In other words, walruses are the humpback whales of the pinniped world, with the added ability to make noise above the water as well. I even discovered that a recent study done on walruses right here at Point Defiance Zoo showed that walruses can hear above water at frequencies from 60hZ upwards – around double bass pitch.
But would they actually hear my double bass through the glass windows as I played looping harmonies in the Rocky Shores underwater viewing area? And would they bother to respond?
After getting some guidance from keeper Caryn Carter on what to look for in our walruses’ response, I set up my bass and tuned. Mitik and Pakak were already cruising over to the window – they love seeing visitors.

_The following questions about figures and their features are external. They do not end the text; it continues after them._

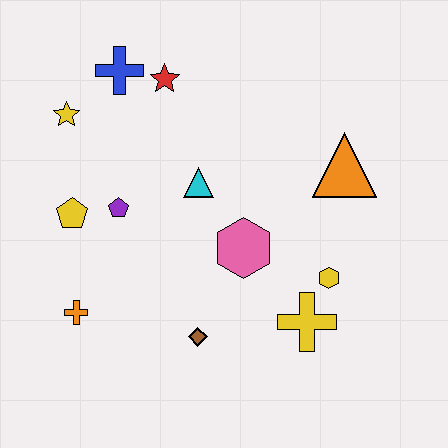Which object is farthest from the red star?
The yellow cross is farthest from the red star.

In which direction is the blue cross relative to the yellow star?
The blue cross is to the right of the yellow star.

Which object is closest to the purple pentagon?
The yellow pentagon is closest to the purple pentagon.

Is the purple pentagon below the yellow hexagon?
No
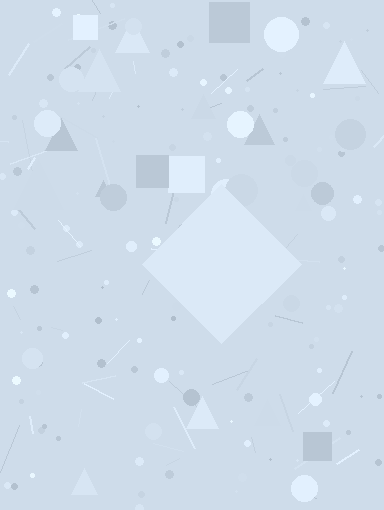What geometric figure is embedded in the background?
A diamond is embedded in the background.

As I played the first few low pizzicato notes, a large, bulbous face came right beside me, staring. Bit by bit I added layers of loop to a slow, gliding waltz that I composed to conjure those slow, gracefully swimming bodies. Accustomed for over 20 years to feeling huge and ungraceful with a double bass, I suddenly felt exactly right, a massive instrument producing a uniquely beautiful result – just like them.
Even our names are similar: Odobenus rosmarus meets Rosemary.

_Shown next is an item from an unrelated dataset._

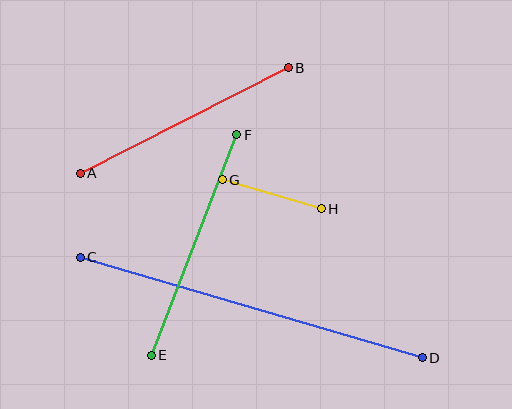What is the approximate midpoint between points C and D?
The midpoint is at approximately (251, 308) pixels.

I layered more harmonies and started improvising a melody. Suddenly Mitik rose to the surface and blew out a high descending whistle. I imitated him high up on the fingerboard with an airy downward slide. He whistled again. I slid again. Nearby the puffins and murres started chattering – they’d picked up my higher frequencies, so I twittered back with some bow tremolo (fast back-and-forth).
Suddenly – SLAP! I spun my head. Pakak was right there and smacking the window with a flipper. He did it again, clearly trying to get my attention. I grinned, and slapped my bow down on the strings to echo. (I would never dream of banging the glass back, which could be very disturbing for them.)
“Having live music is definitely enriching for them,” said Caryn Carter, later. “Sometimes we play recorded music to them, or even videos, and they really get a lot out of the experience.”
“Living in human care, animals are generally only exposed to a set environment of sounds,” explained curator Malia Somerville. “Adding a diversity of sounds can be very enriching.”
On and on we waltzed, bow slaps and flipper slaps, whistles and slides, and some low farty walrus burbles on my lower strings, as the swirling harmonies echoed the beautiful, enormous brown bodies that turned and circled and dived in the water beside me.
Finally, I faded out and stared into Pakak’s eyes. If this was a wooing moment, I was definitely wooed. I packed up my bass and Pakak slowly swam away.